Later, when Sadier began working on the songs that would become Silencio, she “decided that I would put my good advice to use here and that’s how two of his songs ended up being on the record”. One of those songs, “There is a Price To Pay For Freedom (And It Isn’t Security)” pairs Elkington’s dramatic orchestral arrangement with lyrics that fuse many of album’s thematic concerns—personal, political and existential—as Sadier sings, “Images reflected back from society / What I live / The bridge between roles forced to take on and reality / What I am”. (Bridges are recurring images within Sadier’s lyrics). And for all of the attention that is paid to her politics, she sees her own work as an attempt to build metaphorical bridges between all aspects of human experience: “I don’t think we should have any separation between what’s philosophical, what’s political and what’s personal. I see it all as being entwined with each other, I think that everything is linked. And that’s what I’ve been doing and writing about for all these years—just making bridges. Making the bridges more apparent between the personal and the political, the personal and the communal, the communal and the philosophical. I guess the thing I’ve added, which is normal considering my age, is the spiritual side and the sacred side of being human and being alive and being part of the universe”.

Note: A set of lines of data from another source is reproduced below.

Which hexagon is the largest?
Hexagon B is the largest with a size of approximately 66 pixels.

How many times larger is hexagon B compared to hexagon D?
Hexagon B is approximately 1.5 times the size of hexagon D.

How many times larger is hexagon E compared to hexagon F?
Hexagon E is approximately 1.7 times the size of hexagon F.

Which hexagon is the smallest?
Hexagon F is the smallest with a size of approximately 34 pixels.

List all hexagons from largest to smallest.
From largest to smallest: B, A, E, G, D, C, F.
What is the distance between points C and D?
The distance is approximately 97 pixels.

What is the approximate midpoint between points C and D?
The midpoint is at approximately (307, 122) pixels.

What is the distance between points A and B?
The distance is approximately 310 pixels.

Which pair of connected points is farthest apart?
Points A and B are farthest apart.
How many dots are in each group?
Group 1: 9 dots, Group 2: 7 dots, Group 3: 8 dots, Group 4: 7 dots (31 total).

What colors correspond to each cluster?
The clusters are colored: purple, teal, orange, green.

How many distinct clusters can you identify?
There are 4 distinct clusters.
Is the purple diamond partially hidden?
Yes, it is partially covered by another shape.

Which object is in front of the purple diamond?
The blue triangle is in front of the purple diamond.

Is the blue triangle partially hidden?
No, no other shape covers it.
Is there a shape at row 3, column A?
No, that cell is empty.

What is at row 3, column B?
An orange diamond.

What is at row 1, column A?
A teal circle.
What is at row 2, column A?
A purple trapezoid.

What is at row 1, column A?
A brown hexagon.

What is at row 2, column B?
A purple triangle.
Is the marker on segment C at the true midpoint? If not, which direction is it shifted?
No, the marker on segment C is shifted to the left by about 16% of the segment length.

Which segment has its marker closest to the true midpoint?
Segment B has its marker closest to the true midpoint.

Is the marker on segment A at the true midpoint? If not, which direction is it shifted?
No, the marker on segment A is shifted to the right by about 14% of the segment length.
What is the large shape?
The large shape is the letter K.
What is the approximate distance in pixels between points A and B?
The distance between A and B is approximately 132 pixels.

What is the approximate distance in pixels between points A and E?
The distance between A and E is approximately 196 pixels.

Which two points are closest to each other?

In today’s internet culture, where the boundaries between art and commerce feel blurrier every day, and the constant barrage of information threatens to drown out any capacity for serious contemplative thought, let alone deep spiritual reflection, Sadier’s commitment to her revolutionary ideals stands in contrast to many of her younger indie rock peers who are quick to sell their work to the highest bidder for placement in advertisements, film, or TV spots. She sees the commercialization of independent music as a direct result of the all-encompassing nature of capitalism: “Advertising and the ideology of capitalism have overtaken. It’s very sophisticated and it’s presented in a way that we don’t really control anymore at this stage. I see it particularly in the youth that they seem quite happy to just go along with everything that’s presented to them: the development of technology and all the gadgets and this illusion of power that comes with having instant access to all this information. But meaning and information are profoundly different. And I do think at some point we’ll evolve because human beings need some kind of dimension of meaning beyond just consuming information”.
In the meantime, Sadier finds her own sense of meaning in the regenerative power of silence. “The importance of silence is that when you find a bit of it, you can go inside yourself and get to know yourself a little better. When there’s too much noise around you, you can’t think and you don’t have the necessary clarity to find what’s really important in life”. Silencio is an album that seeks to do just that: to cut through the noise of society, politics and the marketplace to discover the true human identity that lies beneath. In the end, it’s a very personal kind of revolution that Sadier is fighting, and it’s one that everybody is invited to dance to.